Il grande musicista, che ha saputo trasformare la disabilità in opportunità, ha ragione. Ma proprio per questo l’Unione europea, coacervo ancora informe di vincoli economici e interessi particolari, va ripensata dal profondo
Il 26 giugno è stato l’unico ospite italiano al Parlamento europeo per una conferenza sulla eredità culturale in Europa. In una intervista al Messaggero, il compositore e direttore d’orchestra si racconta e si rivela ancora una volta un mago delle parole, proprio come fece a Sanremo nel corso di una esibizione che lo fece finalmente conoscere all’Italia intera, perché, come dice lui, “non è solo un concerto, ma la vita che scorre”. “Un musicista nasce per forza europeo.
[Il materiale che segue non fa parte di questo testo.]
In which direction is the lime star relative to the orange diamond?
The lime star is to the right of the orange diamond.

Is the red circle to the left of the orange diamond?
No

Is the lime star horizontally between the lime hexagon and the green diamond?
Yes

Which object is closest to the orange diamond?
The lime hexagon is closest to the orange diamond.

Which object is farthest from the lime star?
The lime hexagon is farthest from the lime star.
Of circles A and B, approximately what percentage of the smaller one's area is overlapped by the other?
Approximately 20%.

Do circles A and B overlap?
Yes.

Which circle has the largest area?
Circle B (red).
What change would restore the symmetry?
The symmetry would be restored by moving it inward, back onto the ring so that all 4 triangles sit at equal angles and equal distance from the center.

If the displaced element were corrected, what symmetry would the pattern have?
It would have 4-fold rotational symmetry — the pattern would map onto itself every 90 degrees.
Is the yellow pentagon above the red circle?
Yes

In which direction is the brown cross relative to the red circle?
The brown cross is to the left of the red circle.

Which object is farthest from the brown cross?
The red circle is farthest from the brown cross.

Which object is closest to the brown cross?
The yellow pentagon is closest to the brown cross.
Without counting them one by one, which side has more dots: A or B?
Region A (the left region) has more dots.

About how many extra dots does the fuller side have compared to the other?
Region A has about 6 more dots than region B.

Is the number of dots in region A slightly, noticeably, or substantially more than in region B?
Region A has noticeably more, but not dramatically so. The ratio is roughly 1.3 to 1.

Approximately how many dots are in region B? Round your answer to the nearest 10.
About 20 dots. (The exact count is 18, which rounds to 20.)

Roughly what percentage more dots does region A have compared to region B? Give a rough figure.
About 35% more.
Sin da piccolo frequenta austriaci, francesi, belgi, studia da Wagner a Vivaldi. La cultura musicale definisce l’Europa, come l’architettura definisce gli Stati. Per le sale da concerto americane, la cultura europea siamo noi, senza distinzioni fra italiani o tedeschi”.
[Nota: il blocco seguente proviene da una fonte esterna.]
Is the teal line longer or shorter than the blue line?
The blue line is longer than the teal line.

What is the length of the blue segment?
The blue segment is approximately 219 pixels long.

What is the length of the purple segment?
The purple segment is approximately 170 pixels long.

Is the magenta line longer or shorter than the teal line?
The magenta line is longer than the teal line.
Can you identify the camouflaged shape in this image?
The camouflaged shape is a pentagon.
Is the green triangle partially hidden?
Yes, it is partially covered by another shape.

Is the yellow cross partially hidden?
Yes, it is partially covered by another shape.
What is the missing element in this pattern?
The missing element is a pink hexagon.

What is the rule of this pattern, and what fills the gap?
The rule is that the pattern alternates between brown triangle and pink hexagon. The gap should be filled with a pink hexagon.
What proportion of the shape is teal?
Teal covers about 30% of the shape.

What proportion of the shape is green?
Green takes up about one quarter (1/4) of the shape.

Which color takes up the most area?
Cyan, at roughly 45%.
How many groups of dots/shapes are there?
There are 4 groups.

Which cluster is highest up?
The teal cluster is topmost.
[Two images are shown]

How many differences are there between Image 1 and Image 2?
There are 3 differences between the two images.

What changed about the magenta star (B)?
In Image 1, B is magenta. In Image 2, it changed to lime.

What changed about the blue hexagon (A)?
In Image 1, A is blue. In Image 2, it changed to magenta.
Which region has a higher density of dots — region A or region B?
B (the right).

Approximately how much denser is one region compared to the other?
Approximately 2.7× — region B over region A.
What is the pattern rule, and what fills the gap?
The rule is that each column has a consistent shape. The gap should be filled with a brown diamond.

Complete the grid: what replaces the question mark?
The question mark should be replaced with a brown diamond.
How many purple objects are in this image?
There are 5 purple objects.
A Bruxelles Bosso ha incantato ancora una volta parlando delle radici europee della musica. Si è definito “un migrante”. “Non mi piace la retorica né il termine migranti, come fosse una massa indistinta. Siamo tutti esseri migratori, da una condizione a un’altra, in continuo divenire. Le città crescono, le società cambiano. Ho studiato a Vienna, sono dovuto andare in Australia e a Londra per lavorare. Spostarsi è migliorarsi. Se un musicista ha paura delle migrazioni, non è un musicista”. E ancora: “la musica esiste a prescindere da noi, è nell’aria, nell’acqua, nel canto degli uccelli e io ho cercato un linguaggio per ripetere quel benessere”. Viene in mente la risposta folgorante di Riccardo Muti alla domanda: “Maestro, a cosa serve la musica?”. “La musica non serve a niente” disse Muti “perché non è una serva: è parte integrante dell’universo” . “Non è la sofferenza” ha detto Bosso “il sentimento fondamentale nell’arte”. Un principio che emoziona ancora di più se si pensa a quanto Ezio Bosso conosca personalmente la sofferenza.
Speriamo che a Bruxelles qualcuno abbia capito che l’Europa non si può unire soltanto con regolamenti a volte incomprensibili e vincoli economici.